In latest applications, asymmetric keys are frequently utilized as a manner of salute to invent a safe channel for switching symmetric keys. (This is normally what occuring is when your browser is “negotiating TLS.”) As symmetric keys are in work much faster, the server and user identify each other through asymmetric keys, then transfer symmetric keys for use in advance communication. This communication is then protected from hacking or altering even through non-confidential channels.

Public key infrastructure

Another significant caution to asymmetric cryptography is that it commonly demands a trusted, centralized power. This is because the problem of identifying that someone is who they claim they isn’t limited to just proving that someone carries a private key (something asymmetric encryption can do on its own). However, to assure that (for instance a web server’s SSL/TLS certificate is not only technically true, but also genuine (honestly represents the organization it claims to), a central power (Google, for instance) must be mentioned to.

This makes more facilities for attackers, because any violation within the order of validating keys compromises all the keys below. Even though such violations do come, most of the internet depends on this system. The system in general is popular as public key infrastructure (PKI). A trusted group that issues certificates is a certification authority (CA).
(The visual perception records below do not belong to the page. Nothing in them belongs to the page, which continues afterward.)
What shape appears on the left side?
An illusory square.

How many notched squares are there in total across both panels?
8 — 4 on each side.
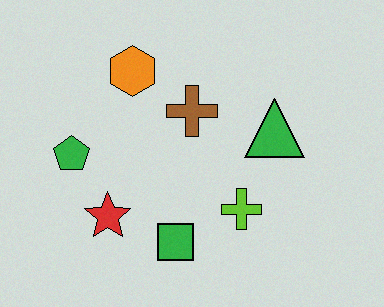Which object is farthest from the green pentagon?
The green triangle is farthest from the green pentagon.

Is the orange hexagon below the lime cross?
No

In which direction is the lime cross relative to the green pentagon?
The lime cross is to the right of the green pentagon.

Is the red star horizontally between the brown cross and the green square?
No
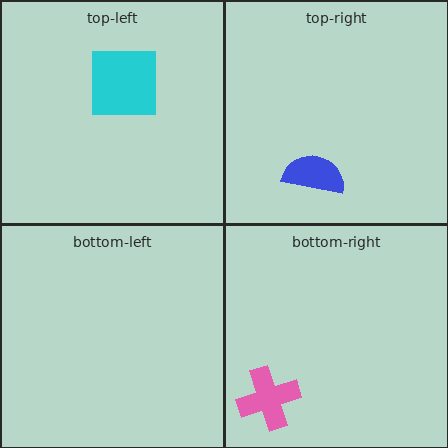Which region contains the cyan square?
The top-left region.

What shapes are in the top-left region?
The cyan square.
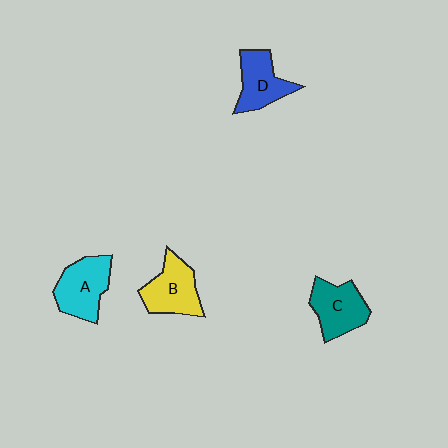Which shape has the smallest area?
Shape D (blue).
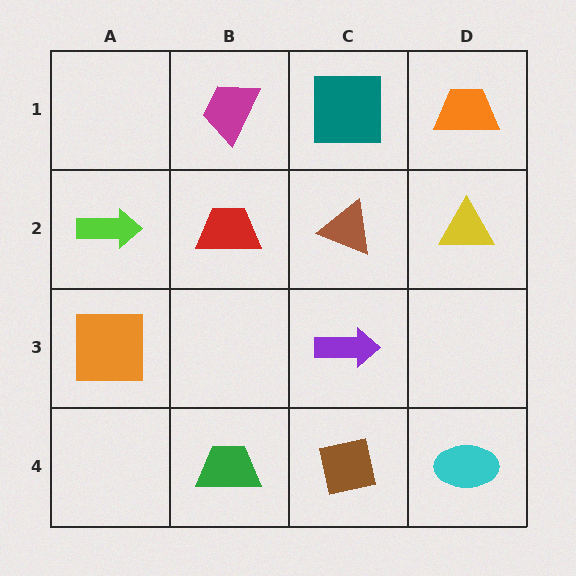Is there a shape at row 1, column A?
No, that cell is empty.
A substitute to PKI is pretty good privacy (PGP), wherein consumers trust each other on a corresponding, classified basis, apart from depending on a base authority (here too asymmetric keys are utilized to switch symmetric keys). PGP is widely utilized to encrypt email and to check that downloads have not been evolved with.
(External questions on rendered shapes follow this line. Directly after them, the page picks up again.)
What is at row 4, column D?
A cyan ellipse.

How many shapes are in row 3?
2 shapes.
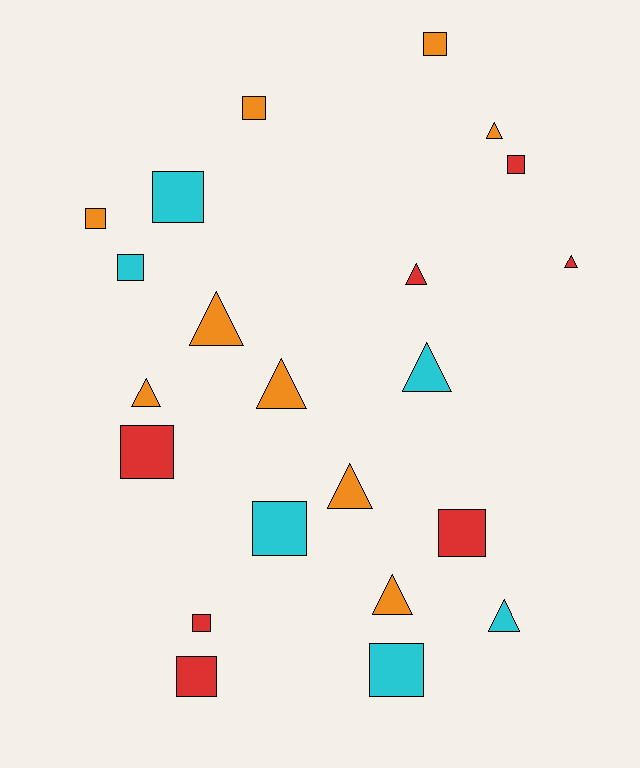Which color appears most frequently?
Orange, with 9 objects.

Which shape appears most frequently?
Square, with 12 objects.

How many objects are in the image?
There are 22 objects.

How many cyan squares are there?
There are 4 cyan squares.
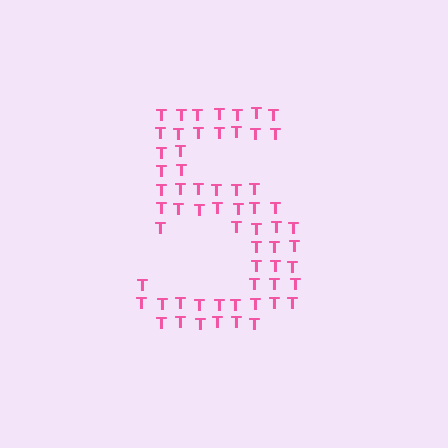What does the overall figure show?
The overall figure shows the digit 5.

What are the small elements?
The small elements are letter T's.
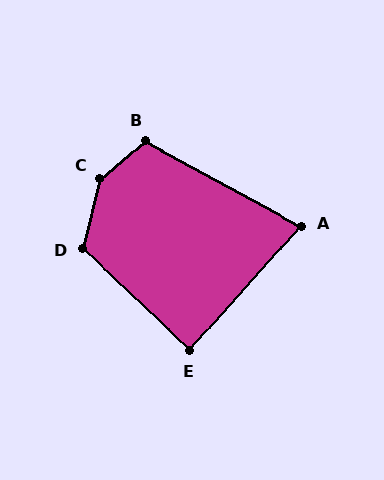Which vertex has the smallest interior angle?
A, at approximately 77 degrees.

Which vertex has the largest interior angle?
C, at approximately 145 degrees.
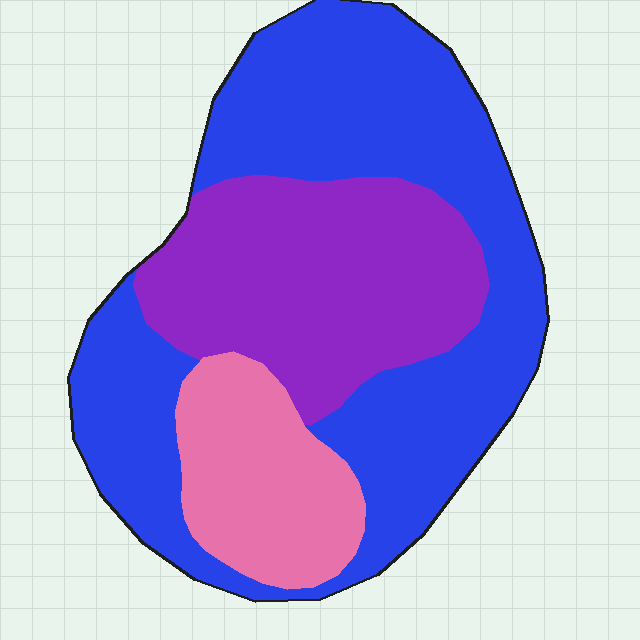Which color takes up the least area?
Pink, at roughly 15%.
The best refined case of asymmetric keys and cryptography in common is observed in blockchain systems are demonstrated by Bitcoin. By excluding the demand for a centralized power and forwarding the certification of cryptographically signed transactions to the network, a blockchain creates the chances for modern patterns of systems constructed on a distributed-yet-secure layer on top of the internet infrastructure. We are currently viewing the teasing out of these chances.

Blockchains and the systems create on them are important cryptographic structures. Key pairs are utilised to sign transactions, and crypto hashes are utilized to ensure the links in the chain.